Suppose that Congress passes a law requiring everyone in America to carry a national identity card. Congress delegates the sole power to make, price, and deliver the cards to a single organization (call them the Kingmakers). Would you expect the Kingmakers to sell the card to you on the cheap? Probably not. Deliver it to you within a reasonable time? Unlikely.
The Kingmakers’ monopoly over the National ID cards explains its exorbitant pricing and tardy delivery. True monopolies exist not by offering better goods or lower prices, but by enticing the government to stop others from competing. Since the Kingmakers have tempted Congress to give it the sole power to produce, price, and deliver the National ID, it knows that no other organization will bite into its market share no matter how high the price or how shoddy the product.
Public education is the same story with a twist. Here, state legislatures are actually the ones enacting the school choice programs, so teachers’ unions (after spending over $100 million trying to lobby the legislature) have turned to the judicial branch to preserve its monopoly power in education. Such power allows the unions and their members to live comfortably regardless of performance. The corresponding lack of incentives is why education might just be the only field in which productivity is lower now than it was two generations ago.
Economic principles explain why teachers’ unions use every kind of argument to oppose every kind of school choice program: A constitutional challenge to a scholarship tax program enacted to help poor children in North Carolina, and a lawsuit arguing that Pennsylvania statutes prevented charter schools from competing on a level playing field with traditional public schools. In the realm of education, both charter schools and private schools represent an increase in quantity. But monopolists thrive by keeping quantity low so that they can keep prices high.

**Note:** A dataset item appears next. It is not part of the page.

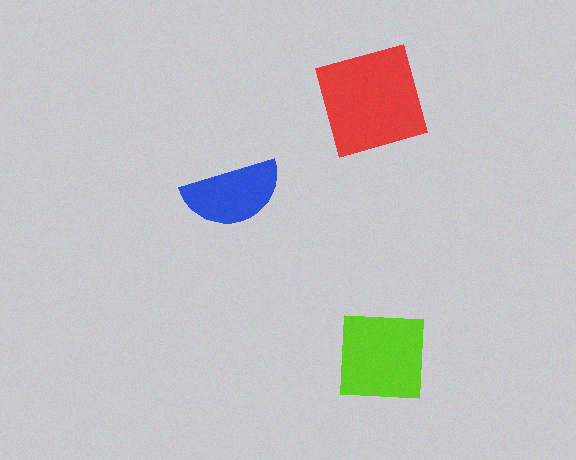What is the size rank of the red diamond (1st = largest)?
1st.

Professional associations, for example, use occupational licensing to keep outsiders out.
None of this is to attribute any moral failing to teachers’ unions. They have a duty to promote the interests of their members. But just as teachers’ unions are committed to looking after the well-being of public school teachers, PLF is committed to defending the rights of parents and children to go to the school of their choice and receive a better education. That’s why we have defended school choice programs in North Carolina and Pennsylvania, and why we will continue to defend school choice across the country.